After Ittybit was born, five months after to be exact, we travelled to D.C. smack-dab in the middle of the cacophony that was the awakening of the 17-year-cicadas. Everywhere we went, golden hulls and red eyes followed us. It was an event that rivaled the emergence of cherry blossoms a thousand times over.
These bugs – harmless to humans – are found all over the world and are “born” in their own time. Although some are annual, most live underground for years, growing incrementally as they feed on the juices of roots. Once mature they burrow to the surface and shed their skins revealing transparent, veined wings and luminescent bodies. In the five or so weeks they live as adults, they are busy. The song the males sing to attract a mate comes not from air moving through a throat but vibrations bouncing around resonating chambers in their abdomen. The female deposits hundreds of eggs into slits she makes in tree branches. Six or so weeks later the eggs hatch and ant-like nymphs burrow into the ground where the life cycle continues.
It's no wonder they are seen by many cultures as symbols of longevity, love and renewal. They connect the past with the present.
The Champ has heard this all before as has Ittybit, who's been assured we will return to D.C. in May of her 17th year to meet her cicadas' sons and daughters.
She's got a while to wait.
The Champ can't wait another minute. He runs off to find a box, comfy pillow and fleece for his new pet. And returns to heartbreak.

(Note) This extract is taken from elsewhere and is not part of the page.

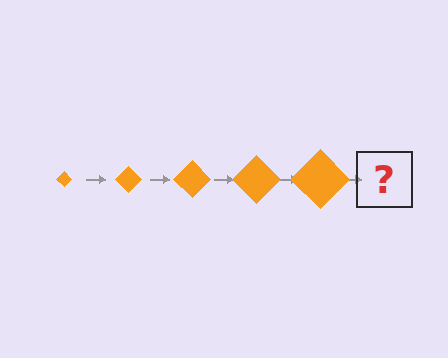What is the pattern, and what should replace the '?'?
The pattern is that the diamond gets progressively larger each step. The '?' should be an orange diamond, larger than the previous one.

“Mah-meeeee!” he wails. “You need to get rid of the dog. Clorindo Ramindino Insectivorianda is dead and she ATE him. Look, she sucked him right out of his shell!”
“Ah … honey. She didn't eat Chlorine Ramona Insectivous-er-whatever. He's just gone off to find a girlfriend. And guess what? Maybe, when you are 12, you will see his children. Right here in our backyard.”
“He's going to have babies?!!! Here?!? Ewwwwwww.”